# Boesemani Changes Color When I Turn Light Off



## cavemanf16 (Jul 5, 2007)

Why Must You Capitalize Every Word And Provide Run On Sentences? Do You Suffer From Internet Voice Immodulation?


----------



## Fat Man (Nov 2, 2006)

Many fish have a night color pattern. And yes the capitals on every word make your post difficult to read.


----------



## hungryhound (Apr 1, 2007)

I have a couple of rainbow fish and mine change color as well. However the person you bought him from is right in that the color will develop more as they age, but I do not think this is what you are seeing.

To me it seems like the color of the rainbow fish changes on the mood / stress level of the fish, similar to how some varieties of loaches gray out when they are stressed.

Is the change in lighting in the tank gradual or drastic. This may be causing the fish to become stressed and he looses his bright colors. 

It also makes sense when thinking evolutionarily that a fish would tend to mute his colors when in high light situations or stressful circumstances to avoid detection by predators.

I know that on mine that when the light first comes on they lose their vibrant color but sometimes later in the day it comes back. 

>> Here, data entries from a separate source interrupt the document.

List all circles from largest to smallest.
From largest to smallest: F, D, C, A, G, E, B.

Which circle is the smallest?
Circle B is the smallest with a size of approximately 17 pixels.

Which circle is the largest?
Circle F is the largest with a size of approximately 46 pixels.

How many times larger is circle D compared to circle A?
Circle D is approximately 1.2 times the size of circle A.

The other issue might be that how much light and how it reflects off of the fish changes how vibrant they appear.

While not a concrete answer, I hope this helps some.


----------



## oblongshrimp (Jul 26, 2006)

bosemani (or however you spell it) can also change colors in the light. Mine regularly will flash different shades of blue and yellow when they are feeding or fighting with other males. 

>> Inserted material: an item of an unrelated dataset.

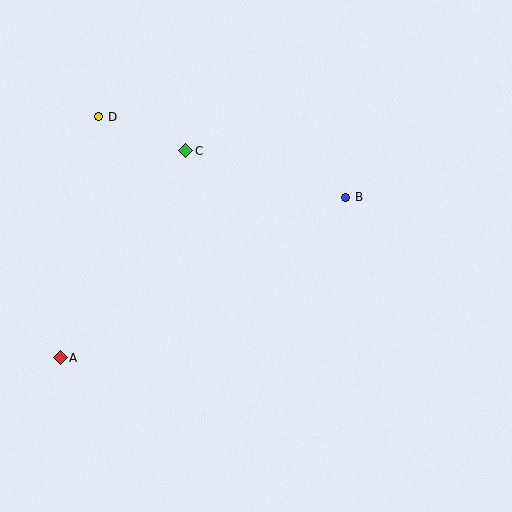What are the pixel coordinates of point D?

Capitalizing every word would just be annoying to even type much less read.


----------



## fishscale (May 29, 2007)

I'd bet he had the caps on, cause when you type in all caps in this forum, is capitalizes the first letter instead. 


TRY IT OUT.


----------



## fishscale (May 29, 2007)

hmm. maybe I had it confused with a different forum?


----------



## ikuzo (Jul 11, 2006)

you did lol


----------



## SearunSimpson (Jun 5, 2007)

I've noticed with my neon dwars, and I've only had them for a short time, but have read about alot, is that lighting plays a huge role in colour scheme. If there is too much light, the colours get washed out. It's been reccommended on alot of the sites I researched to have some floating plants or duckweed type plants to help shade out the light, creating some 'darker' patches and shadows. This supposedly aleviates the stress level and also lets their colours shine alot more. 

Just what I've read.


----------



## waterfaller1 (Jul 5, 2006)

Many fish change color at night to avoid predation/blend in with their surroundings. Perfectly normal.


----------



## TheXman (Oct 27, 2006)

Rainbows do indeed change color for many reasons, and yes they tend to get very dark when the lights are off. My turquoise rainbow turns charcoal grey, almost black when the lights are off, but after only 5 minutes in the light, he is a brilliant, shiny turquoise. This is normal. Give the bosemani some time to color up. Rainbows look pretty plain until they get at least 5 or 6 months old and don't reach their full potential until they are a year or maybe even two for some species. However, there are a lot of washed-out bosemanis being sold in the lfs, so he might not be as brilliant as some of the pics you've seen, and if he's the only rainbowfish, he won't ever show his brightest colors (they need other rainbows to show off to!) Good stock of quality fish can be found though. Check out aquabid for rainbows sold by rarefishatlax, he has quality stock and his bosemanis are a sight to behold!


----------



## TheXman (Oct 27, 2006)

Almost forgot, since rainbows have iridescent scales, their colors can be enhanced/changed by the type and angle of lighting you have. If you can adjust the placement of the lights, put them as close to the front of the tank as possible, and if you have some different types of lighting, (different wavelengths etc.) experiment and see what makes him look best! And dark backgrounds and substrates and live plants will also bring out MUCH brighter/darker colors in rainbows.:icon_mrgr


----------